Liberty Sipp has been ordered by the Pensions Ombudsman to pay out more than £18,500 to its client after it found the now defunct provider did not carry out enough due diligence checks before allowing a pension transfer into a dodgy Ssas.
The ombudsman said the provider had a duty to protect the interests of its clients and should have carried out adequate due diligence and provided warnings to the client before allowing him to transfer his pension.
Problems first arose in March 2017 when Mr E submitted a request to Liberty Sipp to transfer the full value of his £97,100 Sipp to the Dawson Metals Retirement Benefits Scheme, a small self-administered scheme (Ssas).
However, he later changed his request so that he would only transfer £18,500 of his Sipp into the Dawson scheme and Liberty Sipp carried out the transfer shortly after.
But Mr E soon had concerns that his money had been lost or misappropriated by the new scheme and complained to Liberty Sipp for failing to put in place the necessary procedures to reflect industry guidance on pension fraud.
He called on the provider to put him back into the position he would be in if the transfer hadn’t occurred.
But Liberty Sipp said it had carried out all the usual checks, guaranteed the scheme was registered with HM Revenue & Customs and found “nothing out of the ordinary” with the transfer to the Ssas.
An adjudicator at the ombudsman concluded further action was required by Liberty Sipp.

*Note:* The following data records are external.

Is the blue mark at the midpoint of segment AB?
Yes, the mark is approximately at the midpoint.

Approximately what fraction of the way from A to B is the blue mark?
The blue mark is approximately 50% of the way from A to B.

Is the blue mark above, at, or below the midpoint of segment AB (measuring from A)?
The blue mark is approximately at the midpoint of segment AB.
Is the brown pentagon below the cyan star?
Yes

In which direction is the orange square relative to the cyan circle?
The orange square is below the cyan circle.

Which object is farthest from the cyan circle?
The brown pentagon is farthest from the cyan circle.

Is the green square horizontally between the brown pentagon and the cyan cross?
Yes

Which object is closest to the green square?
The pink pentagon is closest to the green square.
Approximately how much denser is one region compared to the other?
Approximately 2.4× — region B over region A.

The PO said while Liberty Sipp had obtained the necessary documentation of the Ssas it had not carried out any due diligence on the employer sponsor or the connection with Mr E.

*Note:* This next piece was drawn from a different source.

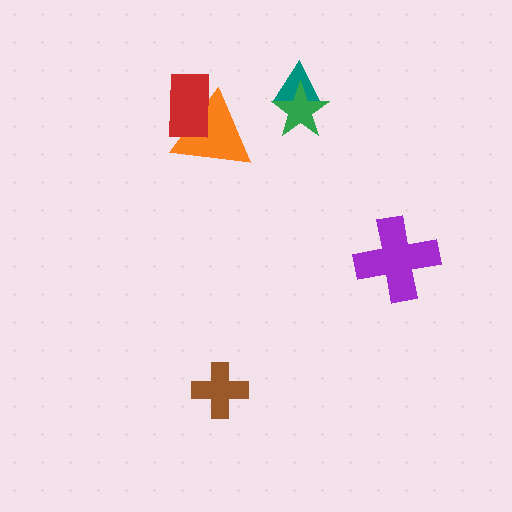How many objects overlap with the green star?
1 object overlaps with the green star.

The adjudicator said: “Although Liberty could to give advice about the transfer it could have given warnings to Mr E and, if necessary, delayed the transfer until it obtained further information.”

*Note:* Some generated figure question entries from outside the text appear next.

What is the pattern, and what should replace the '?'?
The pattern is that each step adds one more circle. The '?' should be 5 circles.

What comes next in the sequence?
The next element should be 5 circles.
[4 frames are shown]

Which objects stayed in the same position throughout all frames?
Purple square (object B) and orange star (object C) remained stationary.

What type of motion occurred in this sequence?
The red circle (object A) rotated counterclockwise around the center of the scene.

The Pension Regulator’s guidance, published in February 2013, states providers should establish the client’s level of understanding of the type of scheme they will be transferring into and should direct them to The Pensions Advisory Service for any questions they may have.
But Liberty had not contacted Mr E and simply progressed the transfer into the Dawson scheme.
The ombudsman stated that at the time of Mr E’s transfer, the scheme was registered with HMRC and able to accept transfers.
Even if Liberty Sipp had carried out full due diligence it would not have been able to categorically state that it was being used as a scam vehicle, according to the ombudsman.
But, there were enough risk factors for Mr E to have been dissuaded from transferring, it added.
Liberty Sipp disagreed stating there were “no red flags” as there was nothing to suggest Mr E had been approached unsolicited.
Ombudsman Anthony Arter concluded Liberty Sipp should have been aware of the increasing level of pension scams at the time of the transfer saying it was disappointing it had been so “unaware of the requirements placed on it to protect the interests of its customers”.